Замок четырех ветров - Валерия Вербинина 24 стр.


Поглядев на часы, я поняла, что отец вернется через полчаса, и прошла в его комнату. После нескольких минут лихорадочных поисков я наконец обнаружила дешевый револьвер, о котором он говорил мне утром, унесла оружие к себе и тщательно спрятала.

Рыться в чужих вещах нехорошо, но меня оправдывало то, что мой уравновешенный, сдержанный, умный отец оказался кладезем сюрпризов, и я не хотела, чтобы из-за моего невмешательства случилось нечто, о чем мне впоследствии пришлось бы пожалеть.

Когда отец пришел, я встретила его улыбкой, но, должно быть, он прочел что-то в выражении моего лица, потому что слегка нахмурился.

– Что случилось, к тебе опять приходили какие-нибудь призраки?

– Если бы! – не удержалась я.

– А что такое? Твой роман разгромил Максим Горький?

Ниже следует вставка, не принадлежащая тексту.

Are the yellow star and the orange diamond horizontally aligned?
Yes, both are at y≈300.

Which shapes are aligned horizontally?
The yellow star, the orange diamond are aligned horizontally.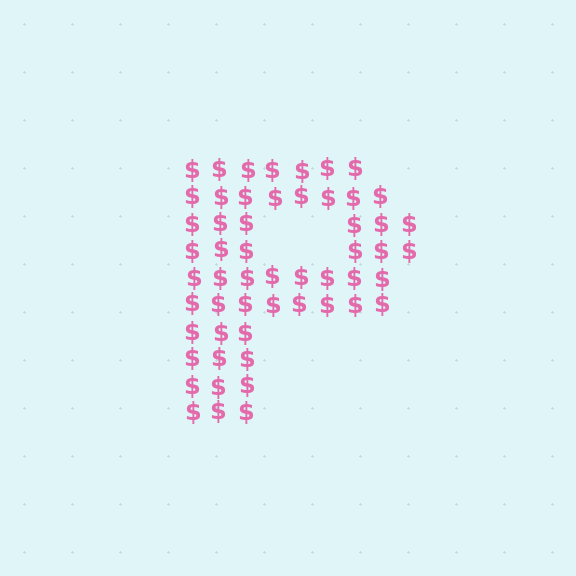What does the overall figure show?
The overall figure shows the letter P.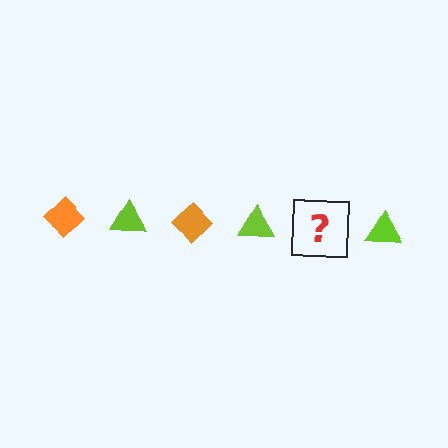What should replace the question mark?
The question mark should be replaced with an orange diamond.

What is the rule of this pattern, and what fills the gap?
The rule is that the pattern alternates between orange diamond and lime triangle. The gap should be filled with an orange diamond.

– Почему именно он? – удивилась я.

– Ну, не знаю… Какую газету ни откроешь – всюду этот пройдоха, рядящийся под человека из народа. Или очередные склоки в Думе, – добавил отец язвительно. – Такое впечатление, что туда согнали одних ослов, чтобы они продемонстрировали всей империи, какие они ослы…

Я рассмеялась.

– Ты не подумай, я вовсе не ретроград, – продолжал отец, – я не против свобод. И разгонять нагайками безоружных людей в центре столицы – да и вообще где угодно – это отвратительно. Для меня только загадка, почему свобод всегда добиваются одни, пользуются ими другие, а выигрывают в конце концов третьи, затоптав и первых, и вторых… и почему в такие периоды на поверхность обязательно всплывает всякая накипь… и эпоха получается как прорубь, в которой всплывает… ну, ты поняла что. – И без перехода, будничным тоном он спросил: – Что, она хочет развода?

Я окаменела.

– Ну… да, – выдавила я из себя. – А откуда…

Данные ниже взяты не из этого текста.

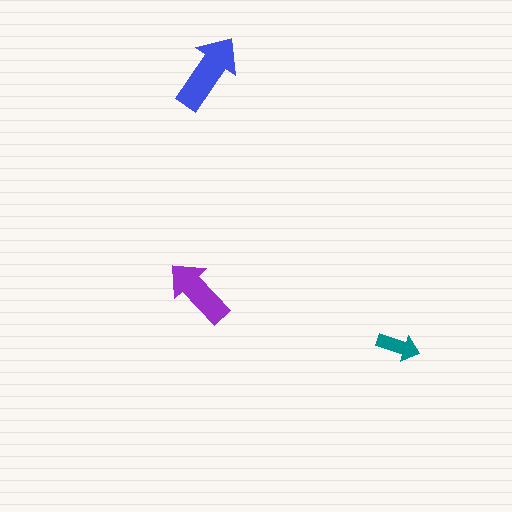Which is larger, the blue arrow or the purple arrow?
The blue one.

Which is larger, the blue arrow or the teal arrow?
The blue one.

– Ну, я же не идиот. По крайней мере, – сквозь зубы добавил отец, – я на это надеюсь. Давно было понятно, куда дует ветер… Ладно. Пойдем лучше ужинать. Карл сегодня спрашивал о тебе, я сказал, что ты отдыхаешь после возвращения.

– Я зайду завтра на почту, – сказала я. – Но больше ничего не обещаю.

На следующий день, сделав все намеченные домашние дела, я села на трамвай и доехала до почтового отделения, в котором работал мой отец, а теперь и Карл Гофман. Телеграфист разговаривал с каким-то представительным господином в щегольских желтых ботинках, и, скользнув по ним взглядом, я подумала, что его слуге придется попотеть, чтобы оттереть их от могучей либавской грязи.

– Здравствуйте, Карл Людвигович, – сказала я, улыбаясь.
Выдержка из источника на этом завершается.